## Determining Whether Bayesian Algorithms Are Well Calibrated

For those algorithms that compute posterior probabilities (of a case, an outbreak, or an outbreak characteristic) from surveillance data, it is important to know whether the posterior probabilities are accurate; that is, do they in the long run reflect the actual frequency of cases or outbreaks as determined by a gold standard. We refer to an algorithm that satisfies this requirement as well calibrated. For example, if an evaluator runs a case detection algorithm on a sample of 100 patients of which 10 patients have a disease in question and 90 do not, the sum of the posterior probabilities of a well-calibrated case detection algorithm for the 100 patient would be 10.

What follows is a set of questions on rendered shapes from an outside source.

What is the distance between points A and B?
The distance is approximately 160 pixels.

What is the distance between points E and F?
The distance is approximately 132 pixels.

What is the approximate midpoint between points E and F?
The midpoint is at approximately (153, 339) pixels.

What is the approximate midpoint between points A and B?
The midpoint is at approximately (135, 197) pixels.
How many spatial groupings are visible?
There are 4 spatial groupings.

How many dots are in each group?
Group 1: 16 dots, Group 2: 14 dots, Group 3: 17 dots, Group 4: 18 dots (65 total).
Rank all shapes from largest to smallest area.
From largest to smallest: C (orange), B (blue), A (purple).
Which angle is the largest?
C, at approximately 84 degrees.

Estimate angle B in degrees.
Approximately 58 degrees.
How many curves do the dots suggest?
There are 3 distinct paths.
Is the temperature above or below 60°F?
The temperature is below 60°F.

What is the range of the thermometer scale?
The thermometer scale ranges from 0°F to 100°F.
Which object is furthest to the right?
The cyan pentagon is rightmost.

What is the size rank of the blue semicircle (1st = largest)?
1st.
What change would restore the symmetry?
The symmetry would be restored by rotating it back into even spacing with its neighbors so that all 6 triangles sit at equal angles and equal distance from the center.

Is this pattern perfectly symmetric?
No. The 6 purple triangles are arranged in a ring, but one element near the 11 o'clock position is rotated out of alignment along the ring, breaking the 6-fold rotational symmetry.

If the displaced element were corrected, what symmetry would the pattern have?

We note that an algorithm can trivially meet this requirement by simply outputting the prior probability of an outbreak for each day; therefore, such an evaluation represents a necessary but not sufficient test of the algorithm. As illustrated in Figure 13.13 (Chapter 13), the RODS system uses the case detection algorithm SyCO2 to compute a time series of daily counts of "respiratory syndrome'' by summing the posterior probability of "respiratory syndrome'' produced by SyCO2 for all patients visiting an emergency room on each day. If SyCO2 is well-calibrated, the daily sums should equal the actual number of patients with respiratory illness each day, which could be verified by examination of patient charts or some other gold-standard ascertainment method.

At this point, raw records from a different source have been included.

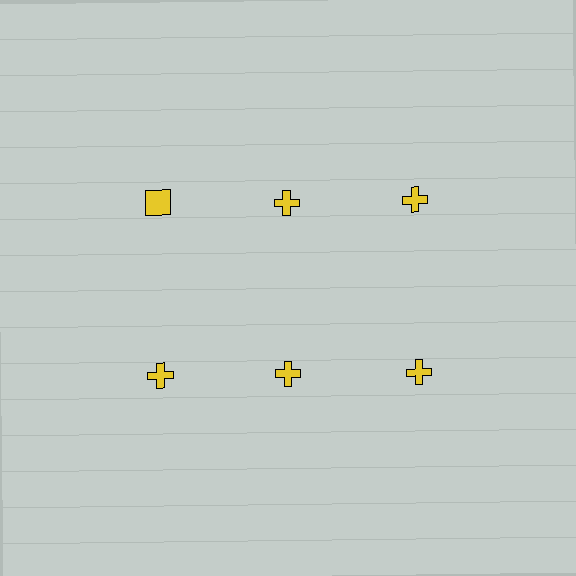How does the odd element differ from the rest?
It has a different shape: square instead of cross.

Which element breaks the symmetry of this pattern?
The yellow square in the top row, leftmost column breaks the symmetry. All other shapes are yellow crosses.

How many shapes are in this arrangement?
There are 6 shapes arranged in a grid pattern.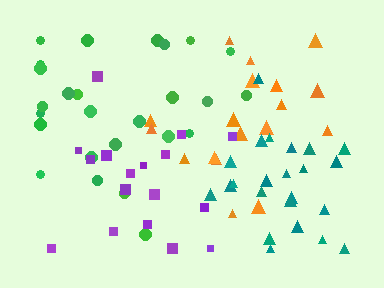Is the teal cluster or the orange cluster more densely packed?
Teal.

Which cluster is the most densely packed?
Teal.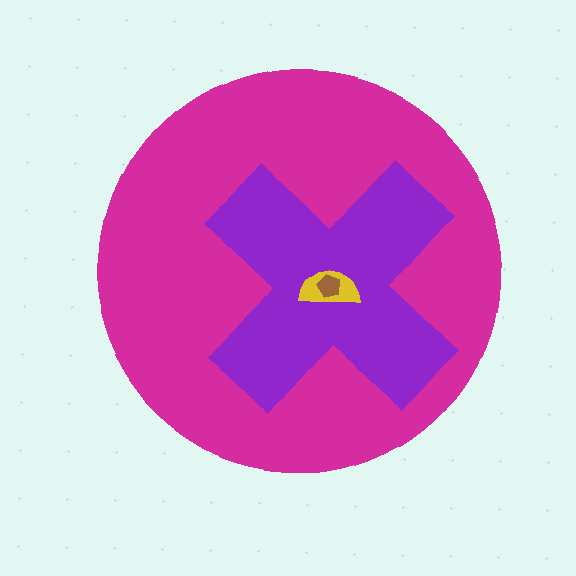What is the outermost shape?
The magenta circle.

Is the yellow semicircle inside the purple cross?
Yes.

The importance of accuracy calibration is that these algorithms may be used within a decision-analytic framework to compute the expected utility of a decision (Part V), which requires that the posterior probabilities are accurate.

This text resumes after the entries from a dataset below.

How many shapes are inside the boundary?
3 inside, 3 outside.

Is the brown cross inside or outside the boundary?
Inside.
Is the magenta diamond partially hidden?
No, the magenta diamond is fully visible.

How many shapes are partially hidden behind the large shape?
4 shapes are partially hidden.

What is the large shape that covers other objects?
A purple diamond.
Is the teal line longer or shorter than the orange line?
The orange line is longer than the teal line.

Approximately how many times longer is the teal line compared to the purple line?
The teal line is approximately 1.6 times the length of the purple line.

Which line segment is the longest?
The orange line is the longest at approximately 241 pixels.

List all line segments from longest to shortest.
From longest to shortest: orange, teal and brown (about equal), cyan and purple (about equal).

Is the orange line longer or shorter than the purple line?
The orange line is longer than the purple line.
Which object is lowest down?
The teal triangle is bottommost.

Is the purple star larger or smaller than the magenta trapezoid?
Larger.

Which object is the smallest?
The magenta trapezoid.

As with other evaluations of case and outbreak detection algorithms, case data required to measure the calibration of a case detection algorithm are far more available than outbreak data required to evaluate an outbreak detection algorithm. To evaluate the calibration of an outbreak detection algorithm, an evaluator would assemble a library of time series consisting of outbreak (simulated or real) data and non-outbreak data. He might then compute the posterior probability of an ongoing outbreak for each day in each of the time series. The posterior is well calibrated if the sum of the posterior probabilities across all time series equals the total number of outbreak days in the time series. Again, the evaluator would have to ensure that the outbreak detection algorithm is not "gaming the system'' by always outputting a posterior probability that is equal to the prior probability.